No prédio do Tribunal, durante um intervalo do julgamento do caso Melvinsky, os membros da Corte e o promotor reuniram-se no gabinete de Ivan Yegorovich Shebek e a conversa recaiu sobre o famoso caso Krasovsky. Fiodr Vassilyevich insistia em que o caso não estava sob sua jurisdição, Ivan Yegorovich argumentava o contrário, enquanto Piotr Ivanovich, como não estava na discussão desde o início, não tomava o partido de ninguém, mas passava os olhos pelo Gazette, que tinham acabado de entregar.
– Senhores – exclamou. – Morreu Ivan Ilitch.
– Não é possível!
– Está aqui. Pode ler – disse Piotr Ivanovich, passando o jornal que ainda cheirava a tinta a Fiodr Vassilyevich.
Cercadas por uma borda preta, liam-se as seguintes palavras:
É com profundo pesar que Praskovya Fiodorovna participa a amigos e parentes a passagem de seu estimado esposo, Ivan Ilitch Golovin, membro da Corte Suprema, que deixou esta vida no dia 04 de fevereiro do ano da graça de 1882. O enterro acontecerá na sexta-feira, à uma hora da tarde.
Ivan Ilitch havia sido colega deles e era muito querido por todos. Sabia-se que sofrera em cima de uma cama, meses a fio, com uma doença diagnosticada como incurável. Seu posto ficara em aberto, mas corria que, no caso de sua morte, provavelmente Alexeyev seria nomeado seu sucessor e Vinnikov ou Shtabel ocupariam o lugar de Alexeyev.
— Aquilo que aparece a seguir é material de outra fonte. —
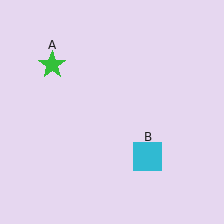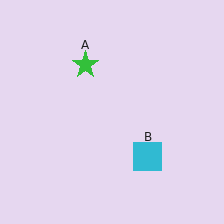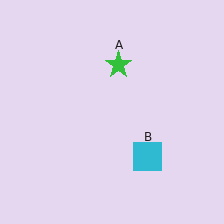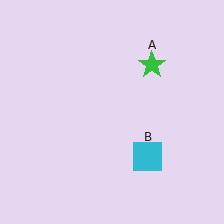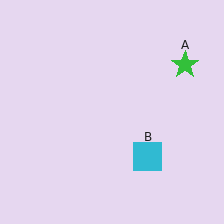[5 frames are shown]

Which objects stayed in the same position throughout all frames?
Cyan square (object B) remained stationary.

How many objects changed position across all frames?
1 object changed position: green star (object A).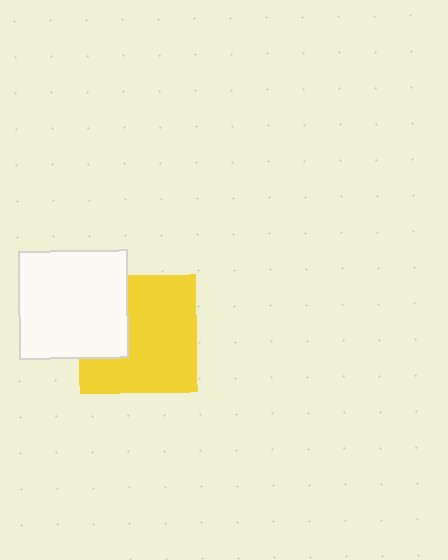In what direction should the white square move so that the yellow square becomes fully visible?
The white square should move left. That is the shortest direction to clear the overlap and leave the yellow square fully visible.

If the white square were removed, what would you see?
You would see the complete yellow square.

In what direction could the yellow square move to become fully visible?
The yellow square could move right. That would shift it out from behind the white square entirely.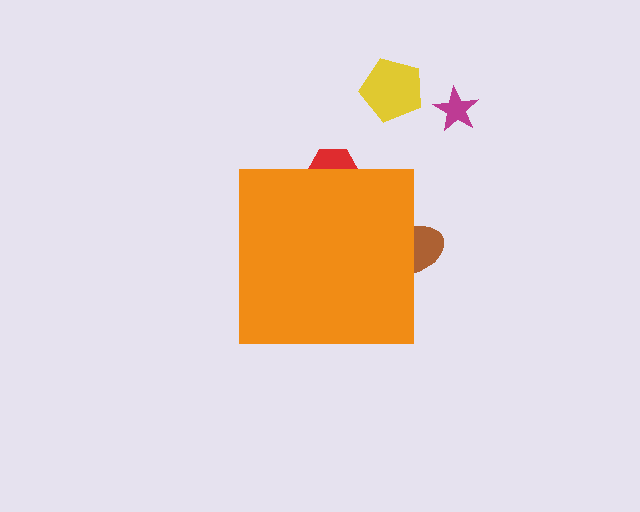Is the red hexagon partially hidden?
Yes, the red hexagon is partially hidden behind the orange square.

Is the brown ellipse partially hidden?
Yes, the brown ellipse is partially hidden behind the orange square.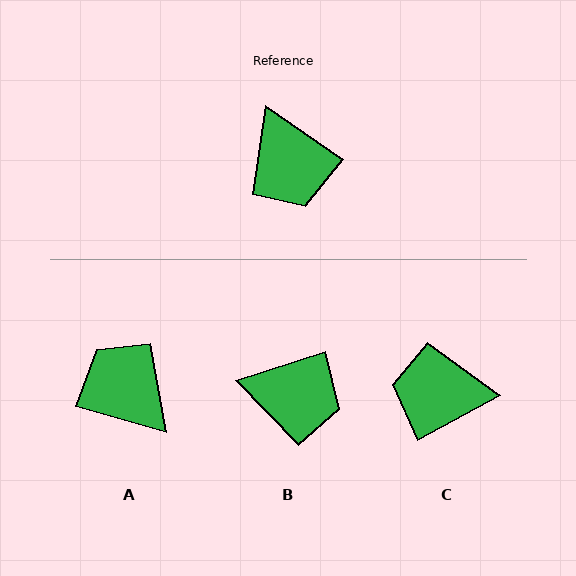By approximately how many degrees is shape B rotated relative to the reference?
Approximately 53 degrees counter-clockwise.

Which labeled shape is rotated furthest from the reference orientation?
A, about 161 degrees away.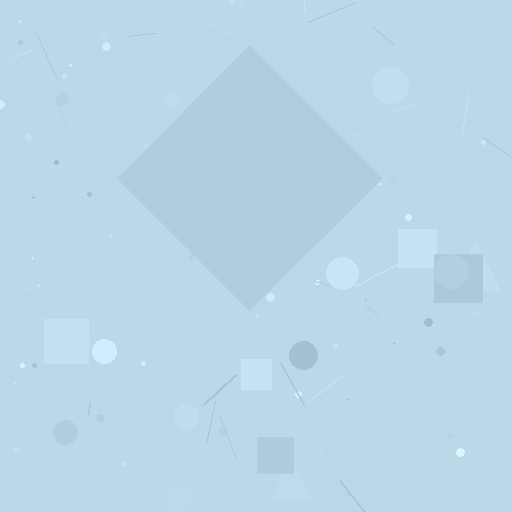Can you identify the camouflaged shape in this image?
The camouflaged shape is a diamond.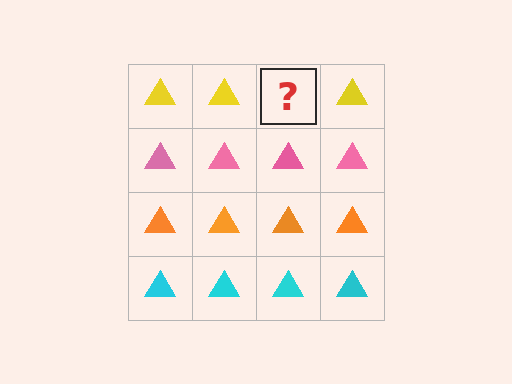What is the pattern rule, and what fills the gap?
The rule is that each row has a consistent color. The gap should be filled with a yellow triangle.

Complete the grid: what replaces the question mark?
The question mark should be replaced with a yellow triangle.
De modo que, ao ouvirem a notícia da morte de Ivan Ilitch, a primeira coisa que lhes passou pela cabeça foi o possível efeito na rodada de transferências e promoções para eles ou seus companheiros.
"Tenho certeza de que agora eu pego o lugar de Shtabel, ou de Vinniko!", pensou Fiodr Vassilyevich. "Já me prometeram há horas e essa promoção significa um salário de oitocentos rublos por ano, mais ajuda de custo."
"Vou tentar conseguir a transferência de Kalugo para o meu cunhado!", pensou Piotr Ivanovich. "Minha mulher vai adorar e não vai poder dizer que eu nunca faço nada pelos parentes dela!"
– Bem que eu achei, o tempo todo, que ele não ia mais sair daquela cama – disse Piotr, em voz alta. – Que coisa triste.
– O que era mesmo que ele tinha?
– Os médicos não conseguiram chegar a uma conclusão, ou pelo menos não à mesma conclusão. A última vez em que o vi me pareceu que estava melhorando.
– E eu que nunca mais apareci, desde as férias. Pensei em ir várias vezes.
– Ele tinha bens?
– Acho que sua esposa tem alguma coisa. Mas não muita.
– Bem, acho que devemos ir até lá vê-la. Eles moram um bocado longe!
– Você quer dizer um bocado longe de você. Qualquer lugar é longe da sua casa!
– Ouviram essa? Ele não me perdoa por viver do outro lado do rio! – disse Piotr Ivanovich, sorrindo, para Shebek. E voltaram para o Tribunal comentando animadamente sobre as distâncias de um e de outro lado da cidade.
Além das elucubrações sobre possíveis transferências e mudanças no departamento, resultantes da morte de Ivan Ilitch, a simples idéia da morte de um companheiro tão próximo fazia surgir naqueles que ouviram a notícia aquele tipo de sentimento de alívio ao pensar que "foi ele quem morreu e não eu".
"Agora era ele quem tinha de morrer. Comigo vai ser diferente – eu estou vivo", pensava cada um deles, enquanto as pessoas mais próximas, os assim chamados amigos, lembravam que agora teriam de cumprir todos aqueles cansativos rituais que exigiam as normas de bom comportamento, assistindo ao funeral e fazendo uma visita de condolências para a viúva.